Wyrok Trybunału Konstytucyjnego w sprawie mandatów z fotoradarów.
Wyrok Trybunału Konstytucyjnego w sprawie zawiadomień jakie wysyła Inspekcja Transportu Drogowego do kierowców, którzy zostali „złapani” przez fotoradar. O 2011 roku Inspekcja Transportu Drogowego wysyła listy z informacją o przekroczeniu prędkości do domniemanych sprawców. ITD ma prawo wysłać takie powiadomienie aż do 180 dni od daty popełnienia wykroczenia. Bardzo często jednym pojazdem porusza się więcej niż jedna osoba co tym samym utrudnia jednoznaczne ustalenie kto danego dnia prowadził wskazany pojazd. Tym bardziej, że we wspomnianym liście nie znajdziemy zdjęcia.
Inspekcja Transportu Drogowego skorzystała z nieścisłości określenia, że "może", nie zaś "musi" lub "powinno" wysyłać zdjęcie. Właściciel pojazdu ( niezależnie od tego czy całkowicie szczerze lub z premedytacją) może mieć problemy ze wskazaniem konkretnej osoby prowadzącej rzeczonego dnia pojazd. Jeżeli chciałby się zapoznać ze zdjęciem może to zrobić dopiero na sali sądowej. W 2011 sprawę zgłaszał Rzecznik Praw Obywatelskich zwracając uwagę na ze kierowcy są traktowani gorzej niż podejrzani o przestępstwa. Ci bowiem mają wgląd w akta sprawy już na etapie przygotowawczym, jeszcze zanim dojdzie do procesu.

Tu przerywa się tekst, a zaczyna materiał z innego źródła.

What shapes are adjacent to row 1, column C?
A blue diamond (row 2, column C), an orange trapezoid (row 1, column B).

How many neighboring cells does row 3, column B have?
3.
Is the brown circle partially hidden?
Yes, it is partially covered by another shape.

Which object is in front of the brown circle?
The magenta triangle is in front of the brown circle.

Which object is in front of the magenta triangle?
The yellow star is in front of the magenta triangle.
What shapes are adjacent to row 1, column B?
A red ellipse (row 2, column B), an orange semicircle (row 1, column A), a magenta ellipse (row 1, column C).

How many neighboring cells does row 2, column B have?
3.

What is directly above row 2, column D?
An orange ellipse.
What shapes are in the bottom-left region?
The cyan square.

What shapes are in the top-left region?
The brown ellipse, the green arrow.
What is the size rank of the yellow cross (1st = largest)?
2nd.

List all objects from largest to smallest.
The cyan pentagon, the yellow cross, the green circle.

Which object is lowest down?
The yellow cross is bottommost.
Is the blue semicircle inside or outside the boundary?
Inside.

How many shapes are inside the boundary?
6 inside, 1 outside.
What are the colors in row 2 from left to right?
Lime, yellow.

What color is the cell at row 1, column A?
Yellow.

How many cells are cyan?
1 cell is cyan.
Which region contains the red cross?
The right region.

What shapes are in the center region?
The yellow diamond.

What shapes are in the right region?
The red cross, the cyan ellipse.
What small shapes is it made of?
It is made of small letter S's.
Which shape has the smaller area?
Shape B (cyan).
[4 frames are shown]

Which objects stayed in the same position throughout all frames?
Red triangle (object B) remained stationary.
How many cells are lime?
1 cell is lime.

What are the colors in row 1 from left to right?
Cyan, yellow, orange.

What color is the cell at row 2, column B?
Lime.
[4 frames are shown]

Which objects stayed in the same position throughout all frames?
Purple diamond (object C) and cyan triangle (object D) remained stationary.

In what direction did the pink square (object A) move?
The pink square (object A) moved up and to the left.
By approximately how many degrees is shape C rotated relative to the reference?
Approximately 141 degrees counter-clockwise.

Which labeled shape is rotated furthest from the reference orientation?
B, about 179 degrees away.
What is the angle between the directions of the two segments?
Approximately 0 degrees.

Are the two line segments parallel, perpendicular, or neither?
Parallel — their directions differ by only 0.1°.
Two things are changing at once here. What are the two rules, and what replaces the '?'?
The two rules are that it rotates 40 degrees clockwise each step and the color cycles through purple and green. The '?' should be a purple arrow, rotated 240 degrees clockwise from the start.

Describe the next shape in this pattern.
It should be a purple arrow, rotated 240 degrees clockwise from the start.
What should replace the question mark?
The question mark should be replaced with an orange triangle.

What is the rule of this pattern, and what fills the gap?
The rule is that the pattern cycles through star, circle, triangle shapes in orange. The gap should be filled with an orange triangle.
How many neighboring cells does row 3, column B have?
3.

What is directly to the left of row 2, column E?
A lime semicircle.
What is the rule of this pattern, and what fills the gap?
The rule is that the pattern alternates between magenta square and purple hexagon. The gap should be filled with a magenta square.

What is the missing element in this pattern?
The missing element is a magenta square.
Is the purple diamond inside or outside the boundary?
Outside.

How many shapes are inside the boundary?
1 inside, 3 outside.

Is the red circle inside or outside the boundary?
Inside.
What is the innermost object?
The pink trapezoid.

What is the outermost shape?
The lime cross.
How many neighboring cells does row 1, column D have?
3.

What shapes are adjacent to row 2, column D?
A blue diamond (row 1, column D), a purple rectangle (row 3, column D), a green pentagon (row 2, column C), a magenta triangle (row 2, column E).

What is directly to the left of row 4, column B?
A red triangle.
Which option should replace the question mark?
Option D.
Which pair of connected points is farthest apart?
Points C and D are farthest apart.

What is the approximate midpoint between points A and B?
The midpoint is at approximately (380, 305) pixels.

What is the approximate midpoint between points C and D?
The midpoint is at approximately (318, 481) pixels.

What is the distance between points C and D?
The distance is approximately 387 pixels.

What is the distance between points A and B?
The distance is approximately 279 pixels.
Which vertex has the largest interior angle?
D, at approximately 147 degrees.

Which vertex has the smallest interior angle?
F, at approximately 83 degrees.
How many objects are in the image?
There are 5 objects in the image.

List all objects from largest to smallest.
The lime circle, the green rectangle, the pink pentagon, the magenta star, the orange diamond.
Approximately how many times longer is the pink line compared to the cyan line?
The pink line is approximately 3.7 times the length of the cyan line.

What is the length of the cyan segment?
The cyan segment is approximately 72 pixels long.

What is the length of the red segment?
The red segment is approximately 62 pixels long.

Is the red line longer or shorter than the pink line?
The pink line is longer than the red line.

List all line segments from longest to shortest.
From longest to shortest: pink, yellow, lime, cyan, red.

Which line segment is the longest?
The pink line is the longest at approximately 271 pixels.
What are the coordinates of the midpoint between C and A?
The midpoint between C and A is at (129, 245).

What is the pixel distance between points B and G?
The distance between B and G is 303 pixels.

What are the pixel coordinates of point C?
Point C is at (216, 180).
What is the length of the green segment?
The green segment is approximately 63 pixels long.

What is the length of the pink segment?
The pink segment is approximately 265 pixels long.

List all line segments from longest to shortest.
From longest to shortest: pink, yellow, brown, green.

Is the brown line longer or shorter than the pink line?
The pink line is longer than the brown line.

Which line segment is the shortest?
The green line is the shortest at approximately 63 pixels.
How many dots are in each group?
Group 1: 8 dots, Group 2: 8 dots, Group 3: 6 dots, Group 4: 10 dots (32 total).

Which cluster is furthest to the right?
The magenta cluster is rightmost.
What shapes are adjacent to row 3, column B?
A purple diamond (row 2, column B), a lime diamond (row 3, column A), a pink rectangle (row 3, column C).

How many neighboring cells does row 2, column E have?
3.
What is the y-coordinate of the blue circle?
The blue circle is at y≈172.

Trybunał Konstytucyjny również wypowiedział się w tej kwestii i orzekł, że sposób postępowania ITD jest niezgodny z ustawą zasadniczą. Jeżeli jakikolwiek kierowca chciałby zobaczyć zdjęcie z fotoradaru wystarczy powołać się na wyrok K19/11 Trybunału Konstytucyjnego z 3 czerwca 2014 roku i wskazać na niezgodność takiego postępowania z ustawą zasadniczą. Dyskusyjna pozostaje skuteczność prewencyjna w kwestii niepopełniania wykroczenia jakim jest przekroczenie prędkości jaką mają fotoradary. Większość kierowców zgłasza zastrzeżenie zwłaszcza do umiejscowienia samych urządzeń, które zamiast przy szkołach i miejscach niebezpiecznych zwykle zostają umiejscowione tam gdzie przynoszą wymierny zysk dla Państwa. Niezależnie od samego ustawienia fotoradaru kierowcy często skarżą się na nadmierne ograniczenie prędkości w danym miejscu automatycznej kontroli prędkości.
Wszystkie wspomniane aspekty powodują, ze jako kierowcy czujemy się często oszukani przez Państwo i zmuszani do dotowania Państwa pod przykrywką poprawy bezpieczeństwa ruchu drogowego. Może uczciwszym rozwiązaniem okaże się wprowadzenie kontroli prędkości na odcinkach gdzie przy przekroczeniu średniej dopuszczalnej prędkości kierujący zostanie ukarany mandatem.